Selectman Camille Rose said this week she hopes to resubmit the bylaw.
“We need to explain the bylaw more simply. We had to use legal verbiage that was overly complicated. The [regulations] may have looked like over-regulation to voters but it’s really an attempt to protect their rights,” she said.
The energy bylaw failed to achieve a needed two-thirds majority by four votes at a final session of the annual town meeting last week.
At the request of the town, last December the Martha’s Vineyard Commission voted to designate a townwide energy district of critical planning concern in Aquinnah. Ordinarily DCPC designations trigger a yearlong planning process accompanied by a building moratorium. In this case the moratorium was limited to structures over 32 feet in height — specifically wind turbines.

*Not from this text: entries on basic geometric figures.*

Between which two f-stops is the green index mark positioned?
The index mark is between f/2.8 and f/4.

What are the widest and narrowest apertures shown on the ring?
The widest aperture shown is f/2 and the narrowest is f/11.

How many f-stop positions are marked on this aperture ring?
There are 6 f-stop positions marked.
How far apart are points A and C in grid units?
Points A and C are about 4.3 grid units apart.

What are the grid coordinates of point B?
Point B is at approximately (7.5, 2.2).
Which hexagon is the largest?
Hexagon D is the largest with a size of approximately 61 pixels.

But an unanticipated series of events this spring have resulted in a complete townwide building moratorium.
The MVC approved the draft energy district bylaw a few days before the annual town meeting was set to begin in May. The approval triggered a complete moratorium that would end once the town voted on the bylaw.
And that was the hitch: the town meeting was continued to second night with the bylaw still on the warrant, but there was no quorum on the second night — or the third. The town meeting finally resumed last week, and the bylaw failed.

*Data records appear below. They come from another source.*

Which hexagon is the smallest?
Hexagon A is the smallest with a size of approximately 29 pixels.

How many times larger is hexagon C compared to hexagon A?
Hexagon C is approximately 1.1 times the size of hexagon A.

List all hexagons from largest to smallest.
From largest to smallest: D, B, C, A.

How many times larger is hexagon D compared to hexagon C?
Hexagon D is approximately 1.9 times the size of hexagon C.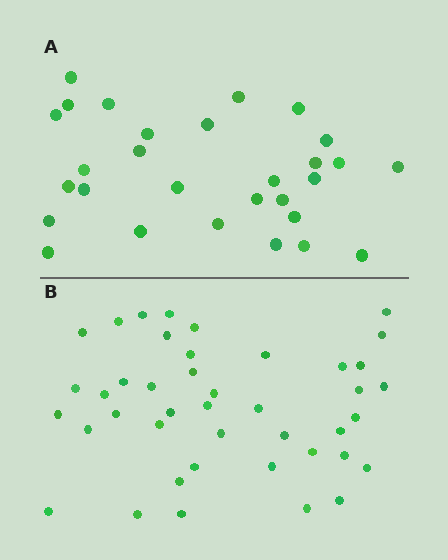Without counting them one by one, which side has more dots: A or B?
Region B (the bottom region) has more dots.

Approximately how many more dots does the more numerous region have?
Region B has approximately 15 more dots than region A.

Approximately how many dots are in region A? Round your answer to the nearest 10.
About 30 dots. (The exact count is 29, which rounds to 30.)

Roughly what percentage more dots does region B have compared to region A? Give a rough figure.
About 45% more.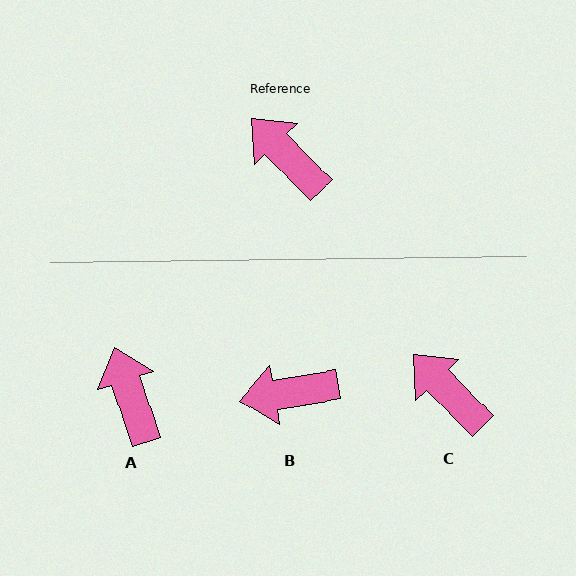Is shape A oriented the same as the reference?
No, it is off by about 26 degrees.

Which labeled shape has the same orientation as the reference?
C.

Selectmen are now left with the question of what to do. They can call another special town meeting and bring the bylaw back, or ask the commission to rescind the energy district. In order to rescind the energy district the commission must first hold a public hearing — a process that takes about three weeks because of legal requirements for posting notice of the hearing.
Selectman Jim Newman admitted the issue puts the board between a rock and a hard place. “There is risk to holding up building projects and I’m not comfortable with it. I just don’t know what other options there are if we are determined to have [energy] bylaws,” he said.
One building application is currently before the planning board but no recent applications have been received, town administrator Jeffrey Burgoyne said yesterday.
Aquinnah limits building permits to six a year.